In Asleep at the Switch: Schoolhouse Commercialism, Student Privacy, and the Failure of Policymaking, the NEPC’s 19th annual report on schoolhouse commercialism trends, University of Colorado Boulder researchers Faith Boninger, Alex Molnar and Kevin Murray examine how technological advances, the lure of “personalization,” and lax regulation foster the collection of personal data and have overwhelmed efforts to protect children’s privacy. They find that for-profit entities are driving an escalation of reliance on education technology with the goal of transforming public education into an ever-larger profit center—by selling technology hardware, software, and services to schools; by turning student data into a marketable product; and by creating brand-loyal customers.
Boninger points out that “policymaking to protect children’s privacy or to evaluate the quality of the educational technology they use currently ranges from inadequate to nonexistent.”

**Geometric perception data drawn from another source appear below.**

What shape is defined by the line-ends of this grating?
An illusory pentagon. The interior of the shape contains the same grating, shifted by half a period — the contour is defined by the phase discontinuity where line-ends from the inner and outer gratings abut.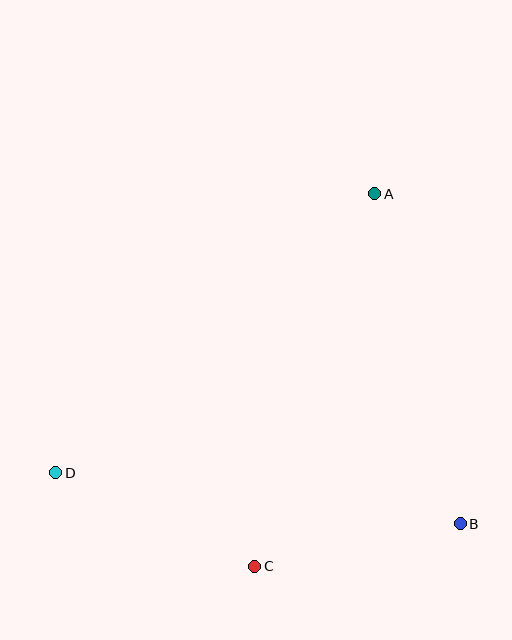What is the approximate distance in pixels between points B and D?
The distance between B and D is approximately 408 pixels.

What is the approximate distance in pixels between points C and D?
The distance between C and D is approximately 220 pixels.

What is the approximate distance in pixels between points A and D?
The distance between A and D is approximately 424 pixels.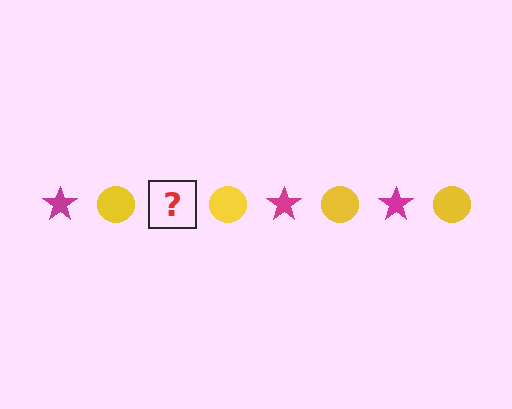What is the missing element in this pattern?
The missing element is a magenta star.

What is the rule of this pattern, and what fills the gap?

“Schools and districts are paying huge sums of money to private vendors and creating systems to transfer vast amounts of children’s personal information to education technology companies,” explains Molnar. “Education applications, especially applications that ‘personalize’ student learning, are powered by proprietary algorithms, without anyone monitoring how student data are being collected or used.” [Emphasis added]
Asleep at the Switch documents the inadequacy of industry self-regulation and argues that to protect children’s privacy and the quality of their education, legislators and policymakers need to craft clear policies backed by strong, enforceable sanctions.
Such policies should:
- Prohibit schools from collecting student personal data unless rigorous, easily understood safeguards for the appropriate use, protection, and final disposition of those data are in place.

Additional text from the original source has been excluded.